Another unusual story to note is how many calls Brian keeps getting from former teammates and opponents, mostly Americans, enquiring about transferring to play for Sacchetti Sr. "It happened when Meo signed with Vanoli Cremona, it'll happen again."
Brian smiles, he knows players like to play for his father, and they’re inclined to follow him wherever he goes.
Similarly, from the performances we’ve seen from the ‘azzurri’ in their qualifying games, the Italian national team also seem to be excited to to follow him along the path that leads to China for the FIBA Basketball World Cup 2019. But as Italian basketball fans already know, Sacchetti is someone who enjoys the minutiae, the subtle clues that life throws at us. The meaning in Italy being in the same qualifying group as Romania, the land in which his brothers were born and his family found work before returning to Italy, is not lost on him. But when looking for signs you can go even further. The Italian national team may even follow him beyond China, looking a little further East.
If you believe in destiny, the Olympic Games also appear to be in Sacchetti's future: Meo's wife, also a former basketball player and the rock of the family, is named Olimpia and the silver medal Sacchetti gained in Moscow still holds up as his greatest achievement as a player.
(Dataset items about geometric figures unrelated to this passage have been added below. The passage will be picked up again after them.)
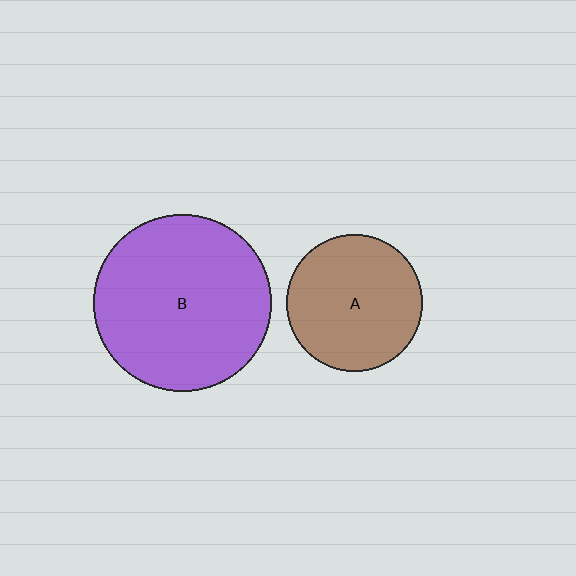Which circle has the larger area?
Circle B (purple).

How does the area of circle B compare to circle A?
Approximately 1.7 times.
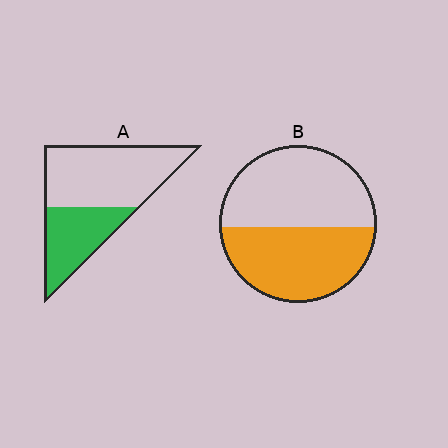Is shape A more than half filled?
No.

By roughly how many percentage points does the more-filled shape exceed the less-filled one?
By roughly 10 percentage points (B over A).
Although he shies away when asked about it, it's not unlikely that Sacchetti is eyeing a comeback to the Olympic Games forty years after his contributions as a player.
"All I'm thinking of is the next game," swears Italy's head coach, "and what I can do to get my players comfortable and confident."
No matter how well the team has played under his management so far, the roads to China for the FIBA Basketball World Cup, and then Tokyo for the Olympics are long and winding. Meo has faced obstacles before though, and while at this stage we cannot be sure whether he will realise the grand dreams he has for these tournaments, one thing’s for sure. He’s going to enjoy every step of the journey.